Personal information
- Date of birth: 17 November 1966 (age 59)
- Place of birth: Vernoux, France
- Height: 1.76 m (5 ft 9 in)
- Position: Midfielder

Senior career*
- Years: Team / Apps / (Gls)
- 1984–1987: Thonon-les-Bains / 42 / (1)
- 1987–1989: Le Puy / 49 / (1)
- 1989–1992: Alès / 67 / (1)
- 1992–1993: Troyes / 16 / (4)
- 1993–1998: Chamois Niortais / 176 / (9)
- 1998–2000: Sedan / 31 / (0)
- 2000–2002: Scarborough / 34 / (0)
- Total:  / 415 / (16)

Managerial career
- 2003–2010: Thouars
- 2010–2011: La Roche-sur-Yon
- 2016: Chamois Niortais (interim)
- 2018–2019: Chamois Niortais (interim)

= Jean-Philippe Faure =

French footballer (born 1966)

Jean-Philippe Faure (born 17 November 1966) is a football manager and former player who played as an attacking midfielder.

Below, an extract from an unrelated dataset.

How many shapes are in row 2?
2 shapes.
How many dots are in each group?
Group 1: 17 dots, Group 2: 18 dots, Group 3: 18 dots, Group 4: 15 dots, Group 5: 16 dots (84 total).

Since his retirement from playing in 2002, Faure has worked as a coach and manager. He managed French lower league clubs Thouars and La Roche. From March to May 2016 he served as interim manager of Ligue 2 side Chamois Niortais alongside Carl Tourenne, a role he again took up between December 2018 and January 2019.